Informazione giuridica di carattere generale. Il presente contenuto costituisce informazione giuridica di carattere generale e non sostituisce in alcun modo il parere di un avvocato iscritto all’Albo. La norma riportata è tratta da fonti ufficiali (Normattiva, Gazzetta Ufficiale) e il commento ha finalità divulgativa. Per la valutazione del caso specifico è necessario consultare un professionista abilitato.

Art. 234 D.Lgs. 209/2005 – Poteri e funzionamento degli organi straordinari

D.Lgs. 7 settembre 2005, n. 209 – Codice delle assicurazioni private

1. I commissari straordinari esercitano le funzioni ed assumono i poteri di amministrazione dell'impresa.
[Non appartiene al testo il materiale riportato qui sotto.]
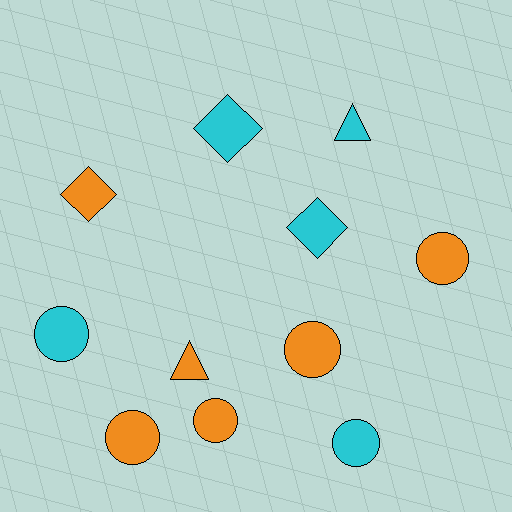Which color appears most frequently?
Orange, with 6 objects.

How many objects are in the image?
There are 11 objects.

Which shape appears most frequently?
Circle, with 6 objects.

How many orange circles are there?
There are 4 orange circles.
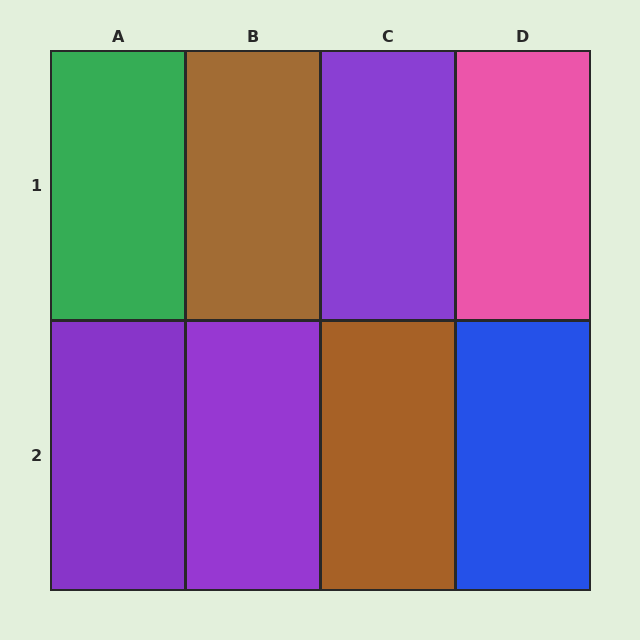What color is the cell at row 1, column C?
Purple.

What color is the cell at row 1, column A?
Green.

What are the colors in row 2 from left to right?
Purple, purple, brown, blue.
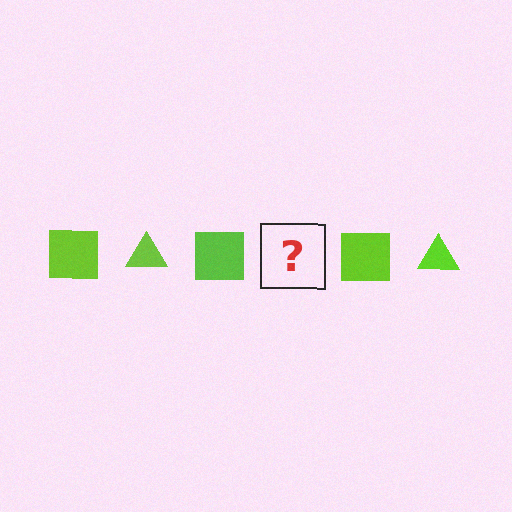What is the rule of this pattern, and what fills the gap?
The rule is that the pattern cycles through square, triangle shapes in lime. The gap should be filled with a lime triangle.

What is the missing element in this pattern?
The missing element is a lime triangle.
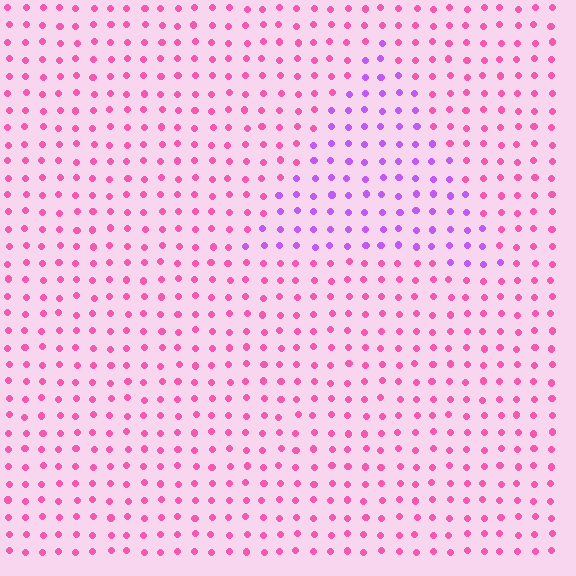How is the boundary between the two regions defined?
The boundary is defined purely by a slight shift in hue (about 47 degrees). Spacing, size, and orientation are identical on both sides.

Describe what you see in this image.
The image is filled with small pink elements in a uniform arrangement. A triangle-shaped region is visible where the elements are tinted to a slightly different hue, forming a subtle color boundary.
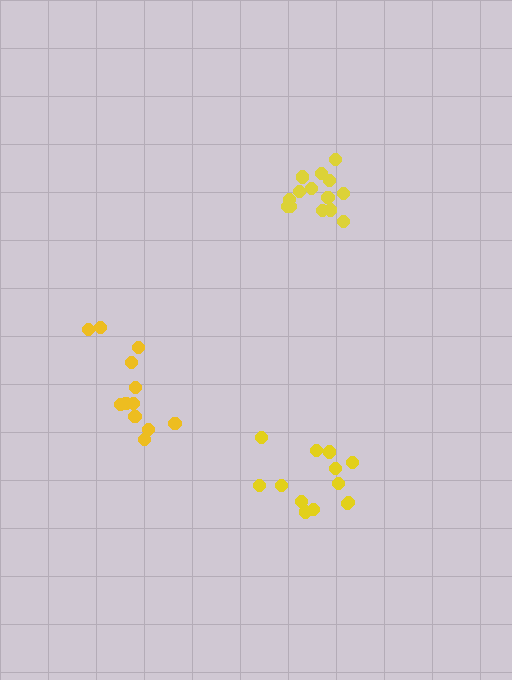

Essi provvedono ad accertare la situazione aziendale, a rimuovere le irregolarità e ad amministrare l'impresa nell'interesse degli assicurati e degli altri aventi diritto a prestazioni assicurative. Le disposizioni del codice civile , statutarie o convenzionali, relative ai poteri di controllo spettanti ai titolari di partecipazioni non si applicano agli atti dei commissari. In caso di impugnazione delle decisioni dei commissari i soci non possono chiedere al tribunale la sospensione dell'esecuzione delle decisioni dei commissari soggette ad autorizzazione o comunque attuative di provvedimenti dell' IVASS . I commissari, nell'esercizio delle loro funzioni, sono pubblici ufficiali.

2. Il comitato di sorveglianza esercita le funzioni di controllo e fornisce pareri ai commissari nei casi previsti dal presente capo o stabiliti dall' IVASS con regolamento.

3. Le funzioni degli organi straordinari hanno inizio con l'insediamento ai sensi dell'articolo 235, commi 1 e 2, e cessano con il passaggio delle consegne agli organi subentranti, fatti salvi gli adempimenti di cui all'articolo 236.

4. L' IVASS , in via generale con regolamento o in via particolare con istruzioni specifiche impartite ai commissari e ai componenti del comitato di sorveglianza, può stabilire speciali cautele e limitazioni nella gestione dell'impresa. I componenti degli organi straordinari sono personalmente responsabili per l'inosservanza delle prescrizioni dell' IVASS . Esse sono comunque inopponibili ai terzi che non ne abbiano avuto conoscenza. I commissari straordinari acquisiscono preventivamente il parere del comitato di sorveglianza e l'autorizzazione dell' IVASS per la realizzazione di piani di risanamento che prevedano cessioni di portafoglio, di azienda o rami di azienda o di partecipazioni in altre società.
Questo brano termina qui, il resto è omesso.